D’abondantes ressources naturelles existent néanmoins en appui de l’électrification « verte ». Chaque jour, le soleil fournit 8 000 fois le volume d’énergie dont a besoin l’ensemble de la population planétaire pour bénéficier d’un niveau de vie élevé. Même si la totalité des 100 000 TWh d’électricité provenait de ressources solaires (sans faire intervenir l’éolien), il nous suffirait de recouvrir de panneaux photovoltaïques environ 1 % de la surface terrestre.
Il n’existe pas non plus de risque de pénurie concernant les principaux minerais nécessaires. Deux milliards de voitures électriques, chacune équipée d’une batterie de 60 kilowattheures, nécessiteraient un stock de 15 millions de tonnes de lithium pur, stock qui une fois mis en place pourrait être recyclé à l’infini. Les ressources planétaires actuelles de lithium s’élèvent à 80 millions de tonnes. Les réserves de nickel, de cuivre et de manganèse sont également abondantes, et les inquiétudes autour des ressources de cobalt ont conduit à des avancées technologiques qui rendent désormais possibles les batterie zéro cobalt.
Pour tout ce qui fait intervenir la conversion de photons en électrons, et d’électrons en ce que les physiciens appellent « travail » (pour les moteurs par exemple) ou en chaleur (ou froid), il n’existe à long terme pas de limite planétaire au mode de vie humain. D’ici 2060, nous pourrons sans plus culpabiliser bénéficier du transport aérien, du chauffage et de la climatisation, ainsi que de la croissance économique.
Néanmoins, et pour deux raisons, nous risquons encore un désastre potentiel, les chances se réduisant par ailleurs de parvenir à limiter le réchauffement planétaire « bien en dessous des 2°C », tel que promis par l’accord climatique de Paris en 2015.
Premièrement, nous avons désespérément tardé à agir. Si les pays riches s’étaient engagés en 1990 à atteindre une économie zéro carbone en 2030, nous nous approcherions d’ores et déjà de cet objectif, et le réchauffement climatique ralentirait. Mais nous ne l’avons pas fait, et au stade auquel nous nous trouvons actuellement, il nous faudrait idéalement réduire nos émissions de dioxyde de carbone de 50 % dans les 10 prochaines années.
Accomplir une réduction d’une telle ampleur est beaucoup plus difficile qu’atteindre le zéro émission d’ici le milieu du siècle. Même si toutes les automobiles vendues en 2030 étaient électriques, la plupart des voitures circulant sur les routes seraient encore à combustion interne, et continueraient de libérer du CO2 via leurs pots d’échappement. Et même si toute la croissance de la production d’électricité est aujourd’hui issue de sources zéro carbone, la fermeture des centrales à charbon existantes en Inde et en Chine nécessitera du temps.
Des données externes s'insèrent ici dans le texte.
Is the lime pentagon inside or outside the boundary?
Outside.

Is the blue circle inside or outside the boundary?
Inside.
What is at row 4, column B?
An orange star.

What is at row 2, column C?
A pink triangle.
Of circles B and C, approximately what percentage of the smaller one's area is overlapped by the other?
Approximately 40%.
La deuxième menace résulte de nos systèmes d’alimentation et d’utilisation des terres. Le défi réside moins dans la quantité d’énergie que nous consommons sous forme alimentaire, mais dans l’inefficience avec laquelle nous produisons nos aliments. Si les neuf milliards d’habitants de la planète absorbaient tous en 2050 une quantité adéquate de 2 200 calories par jours, nous aurions pour cela besoin de 7 400 TWh d’énergie, soit seulement 6 % environ de notre probable consommation énergétique non alimentaire.
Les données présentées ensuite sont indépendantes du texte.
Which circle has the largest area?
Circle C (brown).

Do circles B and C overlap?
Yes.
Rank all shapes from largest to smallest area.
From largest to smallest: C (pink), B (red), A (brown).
Mais si nous pouvons recourir à l’électricité propre pour couvrir l’essentiel de nos besoins de chauffage, de climatisation, d’industrie et de transport, il nous est impossible de remplacer par des électrons les protéines et glucides présents dans notre alimentation. Nous produisons davantage nos aliments à partir de la photosynthèse des plantes, qui est beaucoup moins efficiente que la conversion de photons en électrons dans un panneau solaire.
Les recherches du World Resources Institute révèlent que les cannes à sucres les plus rapidement croissantes, sur des terres tropicales fertiles, ne transforment que 0,5 % du rayonnement solaire en énergie alimentaire consommable. Par opposition, un parc solaire peut atteindre une efficience de 15 %, vouée à augmenter au fil des avancées technologiques. Et lorsque l’estomac d’un bœuf transforme les protéines des plantes en viande, nous perdons plus de 90 % de l’énergie assimilée.
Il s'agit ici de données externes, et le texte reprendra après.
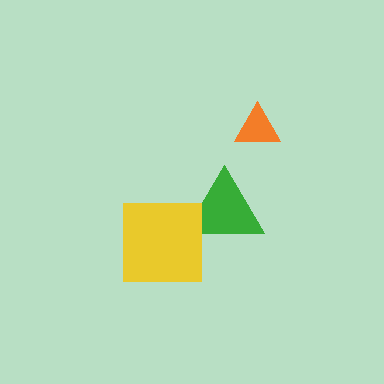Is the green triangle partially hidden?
Yes, it is partially covered by another shape.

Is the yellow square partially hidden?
No, no other shape covers it.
Résultat, la production d’aliments et de fibres constitue de loin la principale cause de déforestation tropicale. Aux côtés des émissions de méthane issues du bétail, ainsi que des émissions de protoxyde d’azote issues des engrais, la déforestation représente 20 % des émissions de gaz à effet de serre, et menace d’engendrer des boucles de rétroaction vouées à accélérer le réchauffement climatique.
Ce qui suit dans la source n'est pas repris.